Time is on Time's Side

Years ago, I wrote my Grandma Charlotte (Falcheck Duttinger) Entz and asked her for photos of her and my grandfather, who died when I was 2.  She sent me some other things at the time, including this post card above that my father sent her from boot camp.  Love this.  And also this photo of Dad in front of the Duttinger homestead in Gates in his sailor suit.  Must be about 1964 or 65.  Sometimes it's hard to relate theses mementos to the man who raised me; he looks so young here and black and white has a way of making things seems even....farther away.  Dad feels both closer and farther away these days.  Adam called him Santa in a photo I was showing him.  Sad because he doesn't remember him anymore, but Santa and my Dad....not too far off from each other.
Adored this picture from the time I unearthed it as a young teen in my mother's closet and had it with me ever since.  Dad was so handsome.  The story he told me is that he didn't have his dress uniform with him, so the photographer gave him a naval bomber jacket to pose in, even though he wasn't a pilot.  Over the years, whenever anyone has seen this photo, they have stopped to look.  "Whose the guy who looks like Elvis?" I've heard more than once.  My handsome young Dad.
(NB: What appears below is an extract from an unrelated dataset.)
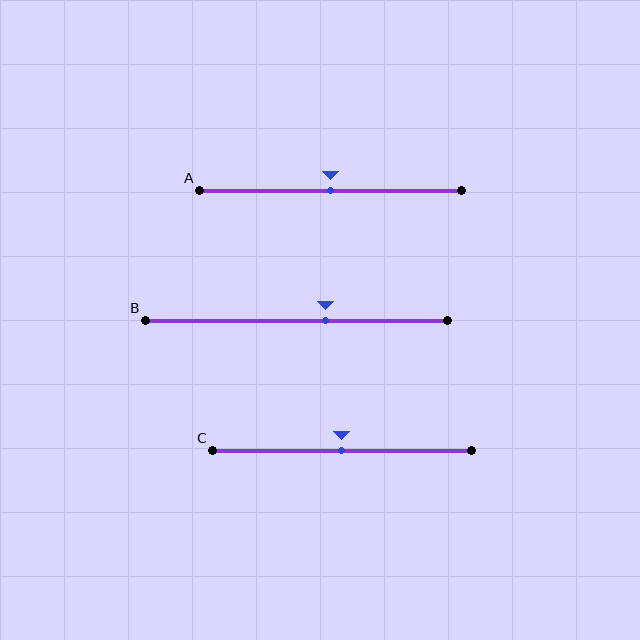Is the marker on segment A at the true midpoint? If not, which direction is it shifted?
Yes, the marker on segment A is at the true midpoint.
Kevin found an old newspaper under the floor in the upstairs bathroom.  Very well preserved. He said it looked like it was used to shimy the board.  September 20, 1893.  Not long after the house was built, which has been a duplex for at least 80 years.  Loved the old advertisements and the feature length article on a set of triplets born somewhere else in the country.
Streets were listed that don't exist anymore.
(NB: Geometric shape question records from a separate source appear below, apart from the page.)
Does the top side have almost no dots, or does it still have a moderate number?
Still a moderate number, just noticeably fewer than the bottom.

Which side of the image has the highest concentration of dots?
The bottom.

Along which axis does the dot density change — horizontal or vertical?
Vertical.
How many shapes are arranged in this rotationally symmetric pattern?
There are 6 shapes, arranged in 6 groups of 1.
And there were plenty of advertisements aimed towards those arriving off the boats.  Including a whiskey guy in Rochester.
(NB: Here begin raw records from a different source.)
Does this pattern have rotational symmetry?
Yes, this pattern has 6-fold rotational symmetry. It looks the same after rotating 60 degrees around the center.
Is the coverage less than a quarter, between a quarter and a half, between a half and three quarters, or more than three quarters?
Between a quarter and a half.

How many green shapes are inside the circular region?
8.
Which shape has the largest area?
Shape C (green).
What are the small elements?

Be sure to get a piano from Foster and Co!
In the center, you can see the photo of the triplets.
 It doesn't matter what businesses open and close, who is born and dies.  Time has a way of flying by when you least expect it.  When this person stuck that paper in the floor (I picture him yelling to his wife GRAB ME TODAY'S PAPER I can't get this floor even!)...do you suppose he pictured me taking photos of it 120 years later with a digital camera and uploading it my computer to put on my blog?  And when my Dad posed for those photos as a very young man (actually, he was 17 when he went into the military....he lied to the recruiter because his Dad told him to get a full time job or join so he joined), do you think he could imagine his four kids, his five grandkids and me taking a digital photo and uploading it?? Nope.

I wonder what my kids and grandkids will think of this blog in 40 years.  Laugh at the basic technology?  The difference: they'll know what I was thinking.  That's why I write it.

1 comment:

  1. Love old bits of memorabilia. They are so great to look through. I understand the mixture of sweetness and sadness.